Once audit findings and recommendations are documented, they are typically addressed through a structured process, which includes the following.

• Action plans: developing a remediation plan to address any non-compliance issues or weaknesses identified during the audit.
• Compliance reporting: CSPs submit compliance statements detailing the measures taken to address audit recommendations and improve security or operational practices.
• Stakeholder co-ordination: CSPs co-ordinate with key stakeholders, including regulatory bodies (such as MeitY or RBI) and customers, to ensure that findings are addressed within specified timeframes.
• Periodic reviews: follow-up audits are conducted to ensure that the corrective actions have been successfully implemented. Independent verification may be required for high-risk or critical findings.
• Legal compliance: CSPs must ensure that they comply with all regulatory and legal obligations post-audit, including updating policies and CSAs/SLAs, as necessary.

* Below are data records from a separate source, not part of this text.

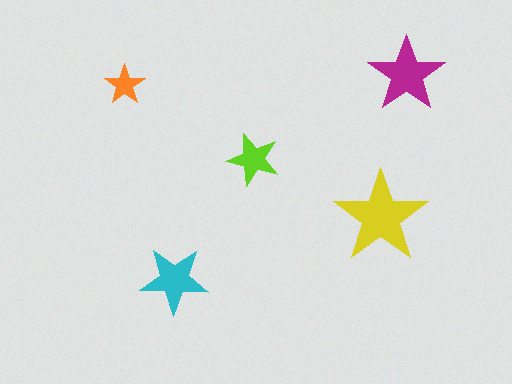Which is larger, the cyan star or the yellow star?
The yellow one.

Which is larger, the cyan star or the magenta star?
The magenta one.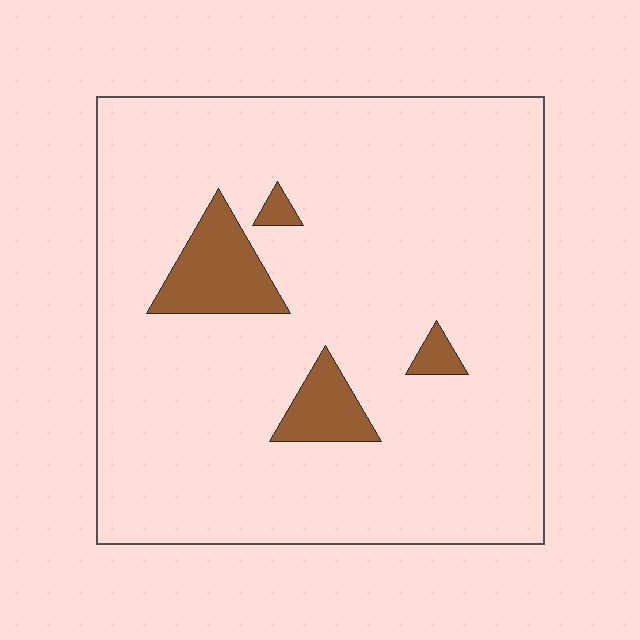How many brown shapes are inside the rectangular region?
4.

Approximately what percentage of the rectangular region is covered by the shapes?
Approximately 10%.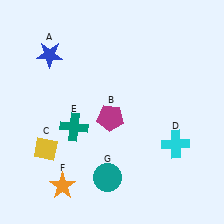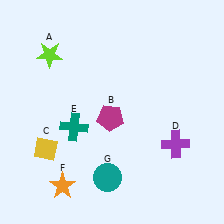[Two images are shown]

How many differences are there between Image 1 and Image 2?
There are 2 differences between the two images.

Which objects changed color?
A changed from blue to lime. D changed from cyan to purple.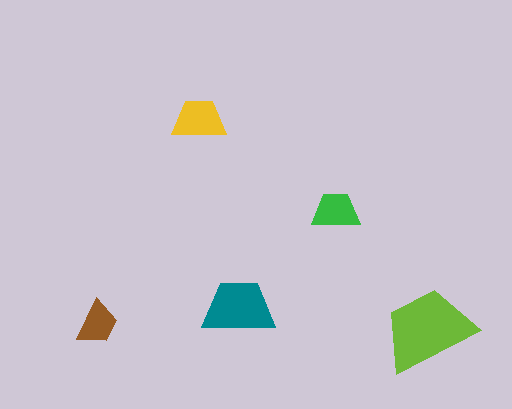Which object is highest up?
The yellow trapezoid is topmost.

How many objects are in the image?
There are 5 objects in the image.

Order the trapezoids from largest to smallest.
the lime one, the teal one, the yellow one, the green one, the brown one.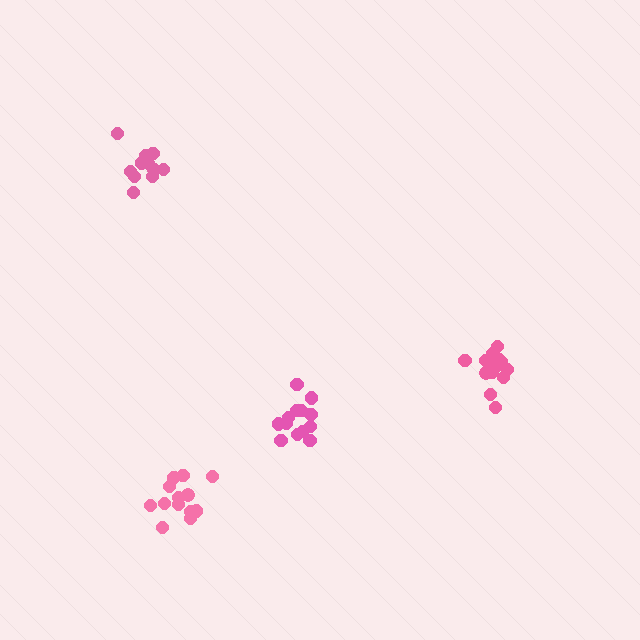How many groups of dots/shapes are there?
There are 4 groups.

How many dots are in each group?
Group 1: 11 dots, Group 2: 13 dots, Group 3: 14 dots, Group 4: 15 dots (53 total).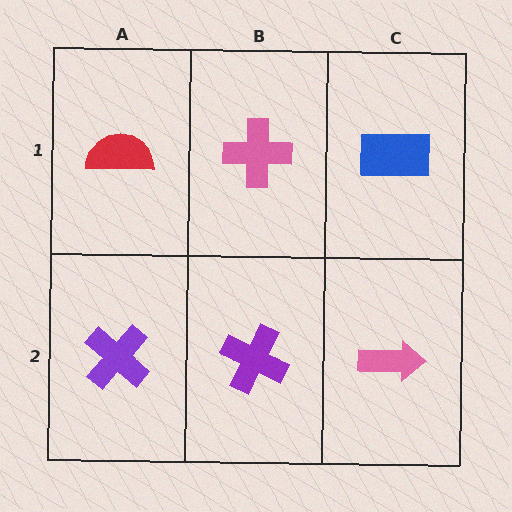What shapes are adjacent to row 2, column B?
A pink cross (row 1, column B), a purple cross (row 2, column A), a pink arrow (row 2, column C).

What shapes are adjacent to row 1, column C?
A pink arrow (row 2, column C), a pink cross (row 1, column B).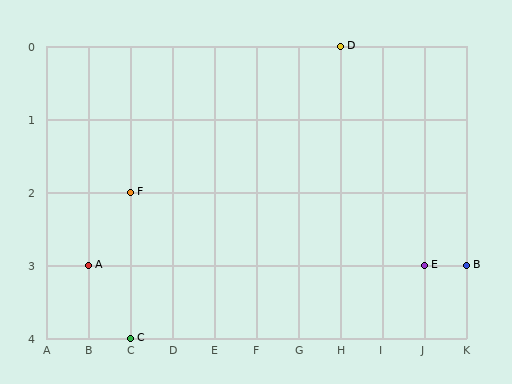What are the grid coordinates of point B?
Point B is at grid coordinates (K, 3).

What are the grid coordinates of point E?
Point E is at grid coordinates (J, 3).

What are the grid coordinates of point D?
Point D is at grid coordinates (H, 0).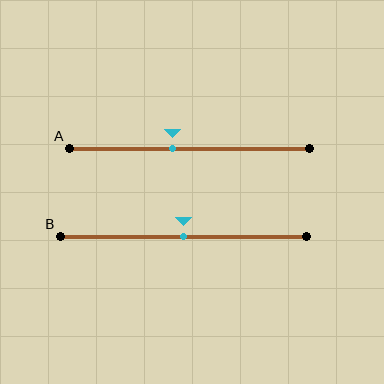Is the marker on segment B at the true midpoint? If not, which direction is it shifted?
Yes, the marker on segment B is at the true midpoint.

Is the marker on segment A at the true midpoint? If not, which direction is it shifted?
No, the marker on segment A is shifted to the left by about 7% of the segment length.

Statutory Penalties for Non-Compliance With Cloud Audit Requirements

Penalties for non-compliance with audit requirements can be both statutory and contractual, depending on the nature of the CSP and the sector concerned. Such penal implications include the following.

• Non-compliance with Rule 8 of the SPDI Rules is punishable under Section 43A of the IT Act, which holds a corporate body liable to pay damages by way of compensation, the extent of which is uncapped.
• An SDF's breach in observance of its obligations under Section 10 of the DPDP Act (including the requirement to conduct data audits), would be punishable with a fine up to INR1.5 billion.
• Sector-specific regulations may impose further penalties, including monetary fines or restrictions on certain services, for failing to adhere to cloud audit requirements.
• Contractual penalties in private agreements between CSPs and their clients may include termination of services, monetary fines or litigation. The consequences for non-compliance with audit terms are generally outlined in CSAs/SLAs.